The reduced accumulation of iron was significant for the 50 mg dose group at 26 weeks and approached statistical significance at 52 weeks. Trends in preservation of brain volume were observed in the 50 mg and 75 mg groups relative to placebo at both 26 and 52 weeks of treatment.
“We are thrilled that ATH434 has demonstrated significant slowing of clinical progression and an excellent safety profile in this rare, rapidly progressive disease,” said Alterity CEO Dr David Stamler.
“Currently, there are no approved treatments that slow the progression of MSA and these results show that ATH434’s targeted iron engagement may truly have a disease-modifying effect. The fact that we achieved statistical significance on the UMSARS is extremely meaningful because it assesses the functional areas affected in MSA and is the endpoint needed to support drug approval by the U.S. Food and Drug Administration (FDA).
"Based on the strength of these Phase 2 data, we look forward to engaging with the FDA as quickly as possible to discuss the path forward for accelerating the development of ATH434 given the tremendous unmet need for treating MSA. We are very grateful for the invaluable contributions of the study participants and the clinical sites who contributed to the study.”

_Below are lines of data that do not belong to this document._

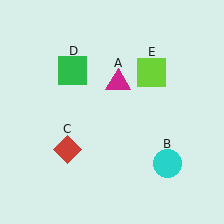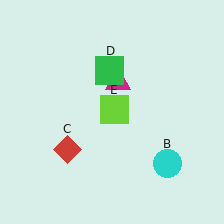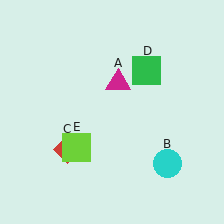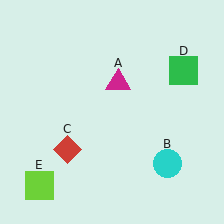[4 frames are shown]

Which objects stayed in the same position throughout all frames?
Magenta triangle (object A) and cyan circle (object B) and red diamond (object C) remained stationary.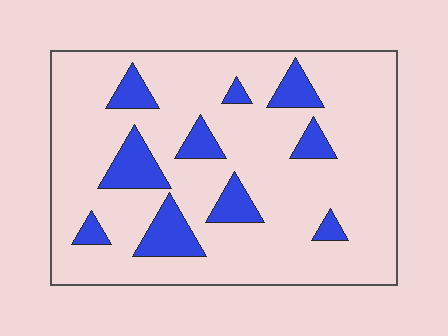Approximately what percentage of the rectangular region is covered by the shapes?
Approximately 15%.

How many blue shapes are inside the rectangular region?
10.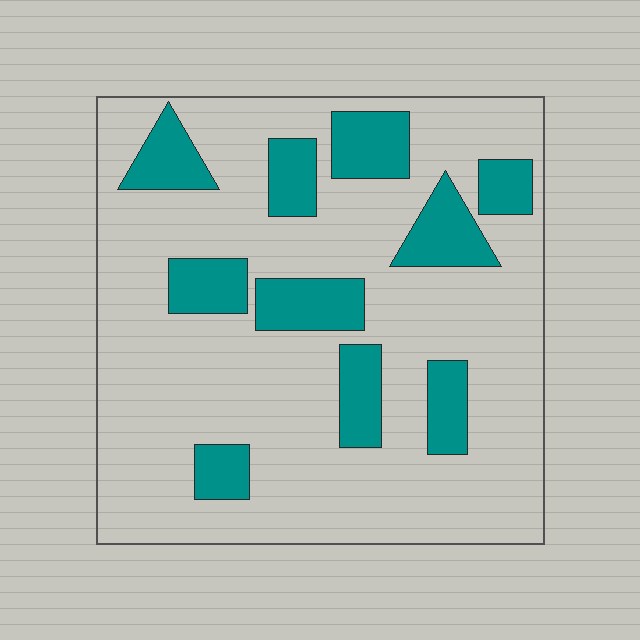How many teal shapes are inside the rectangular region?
10.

Dr Daniel Claassen, Professor of Neurology at Vanderbilt University Medical Center and Coordinating Investigator for the ATH434-201 Phase 2 study, said, “The findings from the study are compelling because ATH434 appears to have meaningfully slowed MSA progression and stabilised motor function. To date, no treatment has altered the progression of this devastating disease. The slowing of clinical progression in this study, particularly at 50 mg, is impressive. I look forward to continue working with Alterity to bring this therapy to patients, and I know the MSA community welcomes this exciting advancement.”
Dr. Stamler added, “We now have evidence that targeting excess labile iron in neurodegenerative disease can be achieved. By redistributing this reactive form of iron that contributes to disease pathogenesis, not only can we target α-synuclein aggregation, but we can also break the vicious cycle underlying disease progression. This has implications for developing disease-modifying treatments for orphan diseases such as MSA and Friedreich’s ataxia as well as major neurodegenerative disorders such as Parkinson’s disease and Alzheimer’s disease.”